Born in the Turkish city of Izmir in 1986, Yasmina came to Bremen with her parents at the age of two. Her mother was a housewife and her father a small businessman who soon opened a fruit and vegetable shop.
Yasmina finished her secondary school education and would have liked to continue and study for the university entrance exam, but her parents didn’t approve; they had long before promised their daughter to a cousin in the south-western German city of Freiburg.
When the "engaged" couple met for the first time, she was 19 and he 27. “I found this man disgusting, he was big and fat," she recalls. "My father said: 'You’re going to marry him, whether you want to or not.'”
The official engagement took place in Bremen in 2006. “I couldn’t even talk to him without someone else being there.” Yasmina continued to live with her parents in Bremen. She wasn’t allowed out of the house alone and she had no money of her own, not even a cell phone.

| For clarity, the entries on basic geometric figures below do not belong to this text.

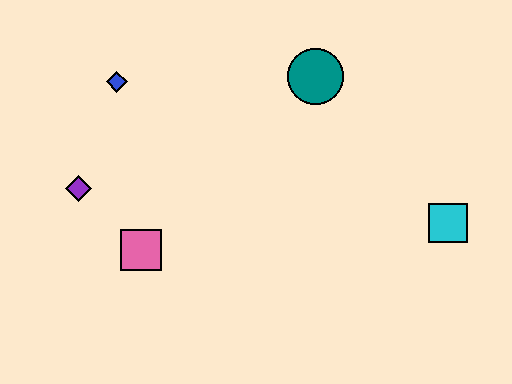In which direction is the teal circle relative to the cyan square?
The teal circle is above the cyan square.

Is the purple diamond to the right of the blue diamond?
No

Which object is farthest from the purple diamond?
The cyan square is farthest from the purple diamond.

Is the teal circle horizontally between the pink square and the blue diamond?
No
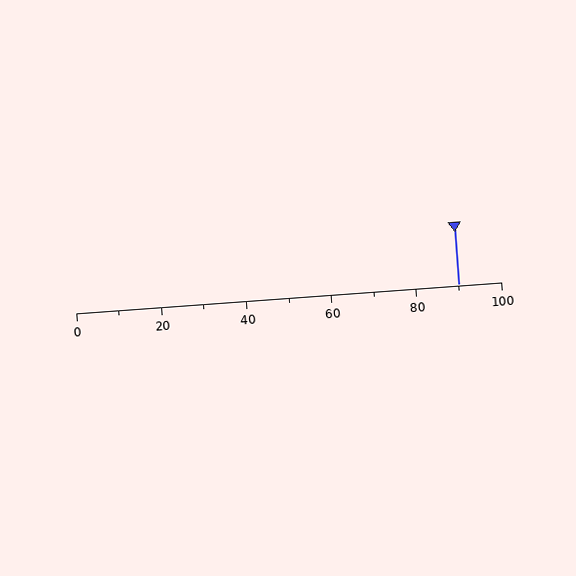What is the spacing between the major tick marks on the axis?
The major ticks are spaced 20 apart.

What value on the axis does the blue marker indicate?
The marker indicates approximately 90.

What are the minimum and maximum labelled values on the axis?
The axis runs from 0 to 100.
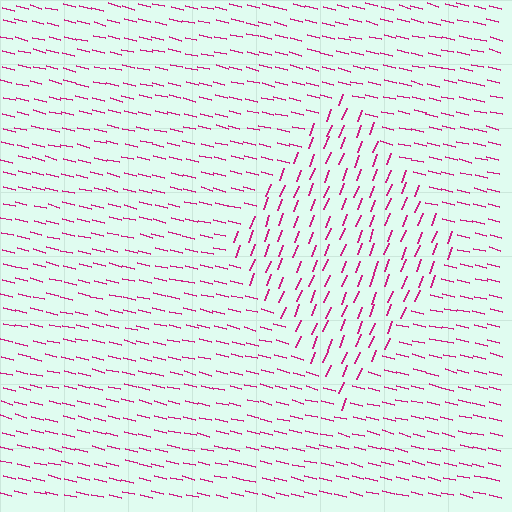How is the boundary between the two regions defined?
The boundary is defined purely by a change in line orientation (approximately 82 degrees difference). All lines are the same color and thickness.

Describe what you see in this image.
The image is filled with small magenta line segments. A diamond region in the image has lines oriented differently from the surrounding lines, creating a visible texture boundary.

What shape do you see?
I see a diamond.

One day in September 2007 she had finally had enough. She snuck out of the house at daybreak and hitchhiked to the northern city of Kiel. When she realized she had relatives in the city who might see her on the street and recognize her, she headed further north to Flensburg, where she stayed in a women’s shelter. Through a coincidence, one of her brothers found her and took her back to Bremen.
She tried again early in 2008. This time she made it to Berlin, where she lives in a small apartment together with her boyfriend Pawel, whom she met in Flensburg. Yasmina too is receiving help from the organization Hatun and Can, and she is training to be a beautician.

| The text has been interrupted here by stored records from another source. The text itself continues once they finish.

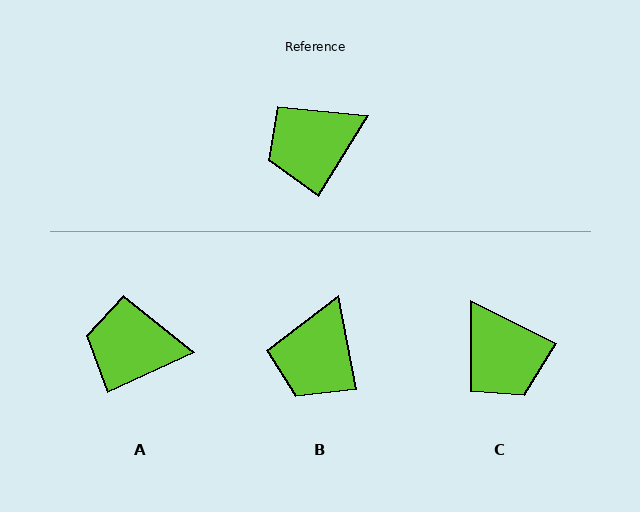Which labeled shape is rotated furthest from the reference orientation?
C, about 95 degrees away.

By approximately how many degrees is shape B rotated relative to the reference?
Approximately 42 degrees counter-clockwise.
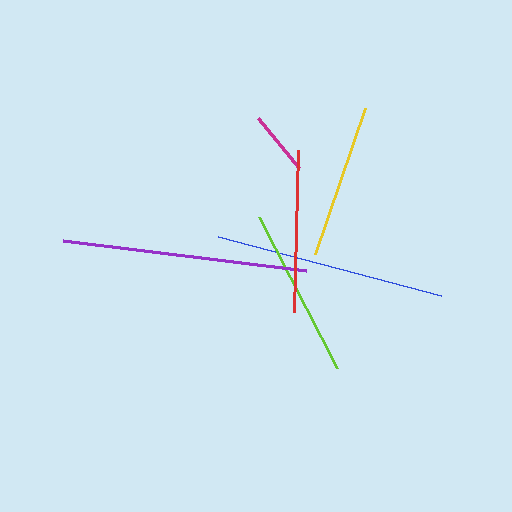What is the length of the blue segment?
The blue segment is approximately 230 pixels long.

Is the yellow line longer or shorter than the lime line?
The lime line is longer than the yellow line.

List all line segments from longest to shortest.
From longest to shortest: purple and blue (about equal), lime and red (about equal), yellow, magenta.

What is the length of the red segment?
The red segment is approximately 162 pixels long.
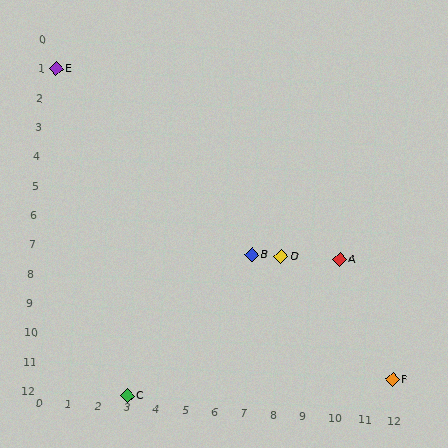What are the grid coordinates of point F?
Point F is at grid coordinates (12, 11).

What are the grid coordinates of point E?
Point E is at grid coordinates (0, 1).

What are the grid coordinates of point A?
Point A is at grid coordinates (10, 7).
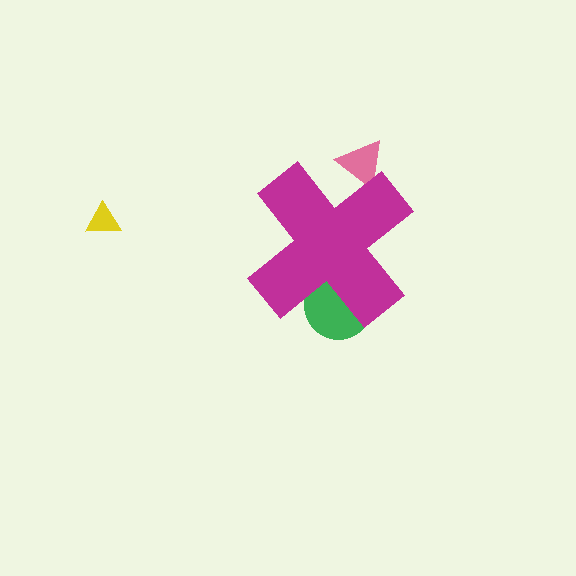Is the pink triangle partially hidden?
Yes, the pink triangle is partially hidden behind the magenta cross.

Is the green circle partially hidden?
Yes, the green circle is partially hidden behind the magenta cross.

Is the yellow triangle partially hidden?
No, the yellow triangle is fully visible.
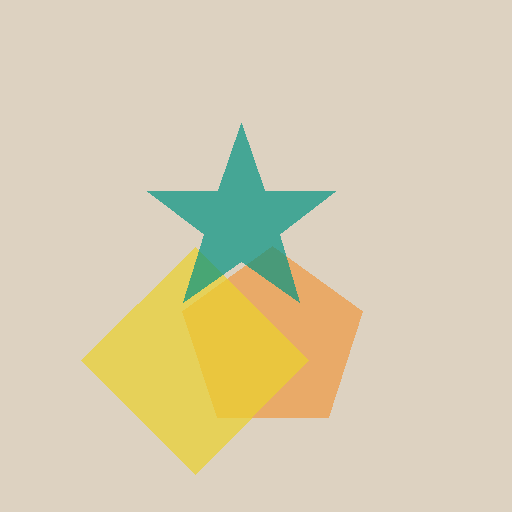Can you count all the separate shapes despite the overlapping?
Yes, there are 3 separate shapes.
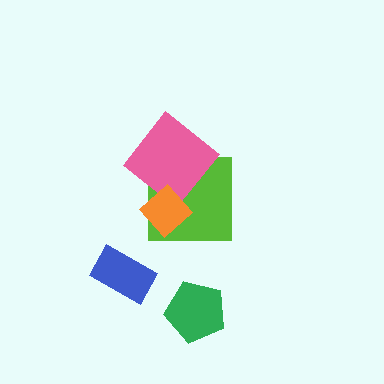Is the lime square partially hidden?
Yes, it is partially covered by another shape.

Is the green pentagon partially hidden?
No, no other shape covers it.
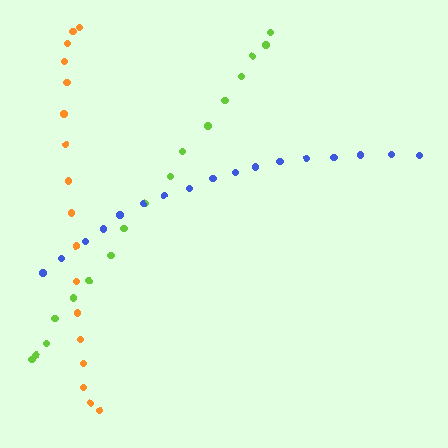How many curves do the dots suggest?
There are 3 distinct paths.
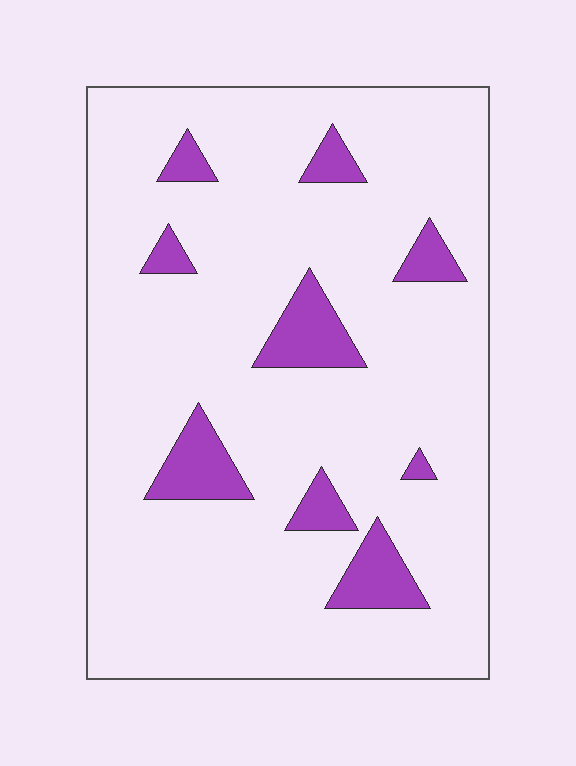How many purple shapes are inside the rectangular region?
9.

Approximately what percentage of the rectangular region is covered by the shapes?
Approximately 10%.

She no longer wants to have anything to do with her parents. “They kept hitting me ever since I was six years old. To this day I don’t know why.” She has three brothers and seven sisters, who all do what their parents expect of them. “You are brought up in a way to make sure you stay dependent,” she says. “I’m the black sheep of the family.”
Yasmina has no contact to other Turks. Asked if she could imagine marrying a Turkish man, she throws her arms in the air. “Anything but that!”